Por: Fernando Molica

A epidemia da violência

Ônibus queimados por milicianos no Rio | Foto: Rioônibus/Agência Brasil

As imagens de um novo conflito no Rio mostram que apenas inocentes e mal-intencionados alardeiam que a violência pode ser contida apenas com doses ainda mais elevadas da receita que combina  repressão, mortes e encarceramento.

As PMs têm que ser mais bem treinadas e equipadas, as investigações das polícias civis precisam ser aprimoradas, a atuação do Ministério Público e da Justiça é essencial. Mas não dá pra combater uma espécie de epidemia apenas com remédios habituais, que tratam apenas dos sintomas.

Há bandidos em todas as sociedades. O problema é quando o desvio se torna um caminho habitual e centenas de milhares de jovens, talvez milhões, decidem abraçar o crime. 

Neste caso, é preciso admitir que o problema é coletivo. O Brasil tinha, no ano passado, cerca de 850 mil presos. Somos o sétimo país mais populoso do mundo e estamos em terceiro lugar entre os que mais encarceram; nossa polícia não pode ser acusada de excesso de complacência com bandidos. E o crime não para de crescer.

Não tendemos mais ao crime do que outros povos, precisamos entender as causas de tantos problemas. A questão, há muitas décadas, deixou de ser algo que possa ser encarado de maneira individual, na base do fulano é bozinho e beltrano é mau.

Nossa sociedade foi construída com base na discriminação e na desigualdade, criamos um ambiente hostil para os que estão fora da cadeia formal de oportunidades. Não se trata de associar pobreza à criminalidade — ricos roubam muito, e na soma, muito mais, o Brasil é injusto até na ladroagem.

A violência costuma ser pior não nos países pobres, mas naqueles omde há mais desigualdade, onde milionários e miseráveis são vizinhos, como ocorre nas cidades brasileiras.

Há muitos anos estive numa escola que funcionava no alto do morro do Cantagalo, entre Ipanema e Copacabana. Da janela da cozinha, quem olhava à esquerda via a favela; à direita, Ipanema e Leblon. Como cantaria a Mangueira, anos depois: "No Rio de lá/ Luxo e riqueza/ No Rio de cá/ Lixo e pobreza".

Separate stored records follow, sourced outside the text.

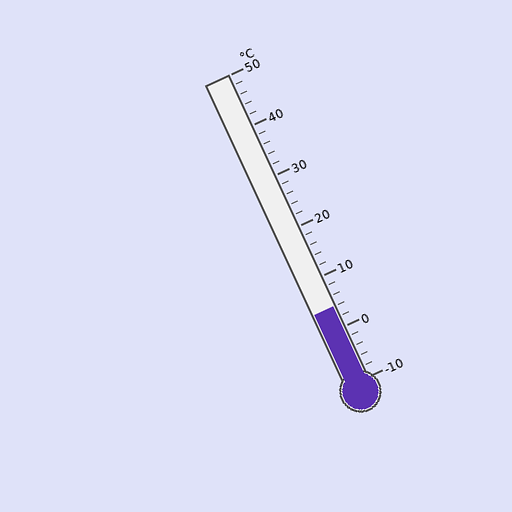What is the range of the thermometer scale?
The thermometer scale ranges from -10°C to 50°C.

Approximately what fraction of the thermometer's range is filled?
The thermometer is filled to approximately 25% of its range.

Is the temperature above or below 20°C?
The temperature is below 20°C.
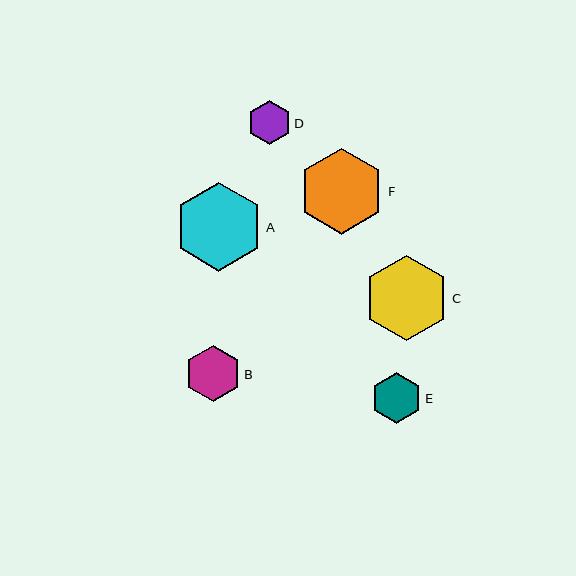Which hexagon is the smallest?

Foi inevitável pensar no tamanho do abismo, nos meninos que, nascidos ali, viam aquele contraste todos os dias, e tinham a certeza de que seria muito difícil trocar de lado.

Isso não quer dizer que a maioria tenha pulado a cerca da legalidade, longe disso. Mas revela motivos para uma revolta: o problema maior não é nascer pobre, mas viver numa sociedade que foi feita para fazer com que a pessoa morra pobre.

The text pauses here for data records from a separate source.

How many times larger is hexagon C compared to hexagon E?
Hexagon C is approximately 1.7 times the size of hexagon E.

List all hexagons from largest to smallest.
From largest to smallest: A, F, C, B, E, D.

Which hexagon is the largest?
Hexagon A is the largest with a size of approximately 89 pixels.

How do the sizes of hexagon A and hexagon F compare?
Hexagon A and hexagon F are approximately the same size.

A polícia tem como dar conta de uma bandidagem limitada, sejam ladrões de rua ou dos cofres públicos. Mais é complicado lidar com a epidemia que faz da opção pelo ilegal um caminho para a busca de bens e prazeres que se mostram inacessíveis pelos caminhos formais. Vida de bandido é perigosa, é grande a chance de o sujeito ser preso ou morto — a opção pelo crime é quase sempre resultado da falta de esperança. 

Não adianta cercarmos nossos prédios, contratarmos mais e mais seguranças, é impossível colocar um policial em cada esquina 24 horas por dia, não há orçamento, privado ou público, capaz de conter tanta gente gente desesperada, disposta a tudo. Sociedades mais seguras são aquelas mais equilibradas e menos injustas, é só ver o exemplo de países europeus.

É preciso combater o crime, enfrentar as parcerias públicos-privadas entre bandidos e agentes públicos, mas o fundamental é criar um ambiente mais justo e promissor para a maioria da população.

O Brasil que normalizou a pobreza e a injustiça agora aprende a aceitar o inaceitável — bandidos e policiais armados de fuzis, condomínios transformados em bunkers, medo por toda parte, cadáveres sendo empilhados em operações inúteis, crianças baleadas. A receita tem que ser mudada.